Chovia chuva fininha, só se via o asfalto úmido. Até tudo acontecer, eu flutuava no paraíso, o pai ao volante, a mãe ao lado, o irmão atrás comigo. Toda a minha riqueza estava dentro daquele carro e quem nos conduzia era o homem mais poderoso que já habitara a Terra.

O carro era novo, um Opala, e tinha um rádio que conseguia sintonizar uma emissora, talvez a Rádio Nacional da Amazônia. A última música que ouvi foi “um gato preto cruzou a estrada…”, megassucesso dos Secos & Molhados.

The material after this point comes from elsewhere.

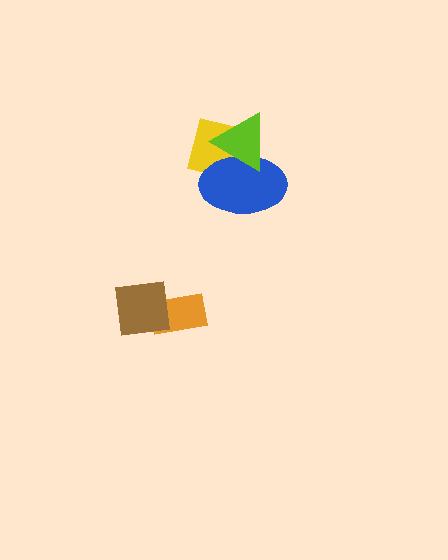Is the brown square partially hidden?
No, no other shape covers it.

A Belém-Brasília já estava asfaltada, uma língua reta e infinita ainda margeada de floresta e de currutelas que surgiam à beira da estrada. À esquerda, um arco-íris, soberanamente arqueado, as sete cores estalando contra as nuvens e me prometendo potes de ouro que eu não queria e nem precisava. Tudo estava ali: o pai, a mãe e o irmão. Éramos quatro. Tinha sido sempre assim, salvo em algumas visitas esporádicas a parentes distantes em outras cidades. Meu tesouro cabia num carro.

– Que é que isso, Isaías?, foi a última coisa que ouvi. Era a voz da mãe estranhando a derrapagem.

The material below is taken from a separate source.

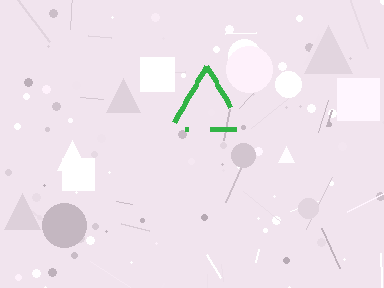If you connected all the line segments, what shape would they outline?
They would outline a triangle.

Meu corpo rodopiou como se estivesse dando cambalhotas dentro de uma bola de ar. A única coisa que vi foi o meio-fio como se ele também tivesse brincando no pula-pula, mas era o globo-da-morte.

Devo ter desmaiado. Acordei no banco traseiro do carro, ouvindo a voz do meu irmão, 6 anos. Olhei pelo vidro e ele estava inteirinho, sem um arranhão, de short e chinelo, andando no barranco de pedrinhas. Ao lado dele, sentada, minha mãe vestida de sangue. Não vi nem ouvi o pai.

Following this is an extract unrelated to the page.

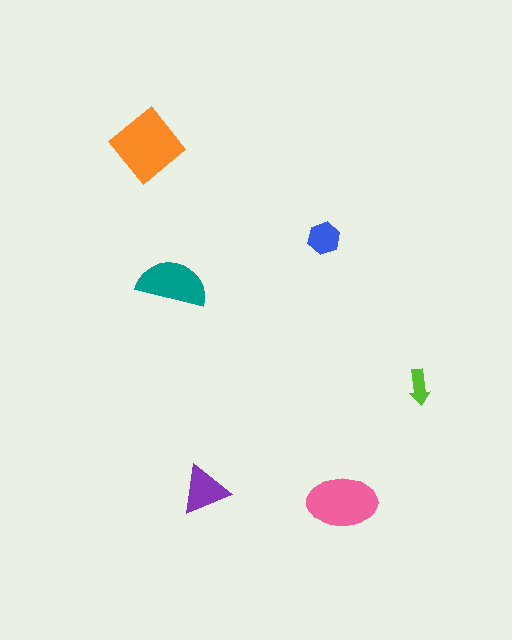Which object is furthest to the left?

De dentro do carro capotado, eu tive certeza de que ele estava morto. Soube por mim mesma, como se o sopro da morte tivesse me contado a terrível notícia.

– Por favor, Deus, por favor, eu sei que ele morreu. Vou sair deste carro mas não me deixe ver ele, eu não quero ver ele, por favor, por favor.

Desci do carro pelo lado do matagal, catei a pasta 007 dele, onde estavam documentos e dinheiro. E subi o barranco. Nenhum sangue escorria de mim, nenhuma dor eu sentia, nem desespero, nada, não sentia nada.

Não vi o corpo do pai.

Cheguei à Belém-Brasília, asfalto novo, clareando da chuva recente. Segui pelo meio da pista, sobre a linha amarela, não sei dizer por quanto tempo, talvez nem cinco minutos. Vi, no alto da estrada, um ponto preto se movendo, era um pau-de-arara roncando preguiçosamente. Parou na beira do barranco e dele desceu um montoeiro de gente apressada, gritando: Acidente! Tem gente ferida!

Eu sabia que o pai estava morto, nunca saberei como eu sabia, mas eu sabia. Quando entrei no carro que nos levaria ao hospital, a mãe ensanguentada e o irmão inteirinho, estava claro pra mim que dali para frente seríamos só nós três, uma mãe jovem, uma filha adolescente e um filho criança. O pai ficou no barranco.

Passados 50 anos, dos quatro só ficamos eu, a estrada e o rio depois da estrada – de onde vim, pra onde sempre volto.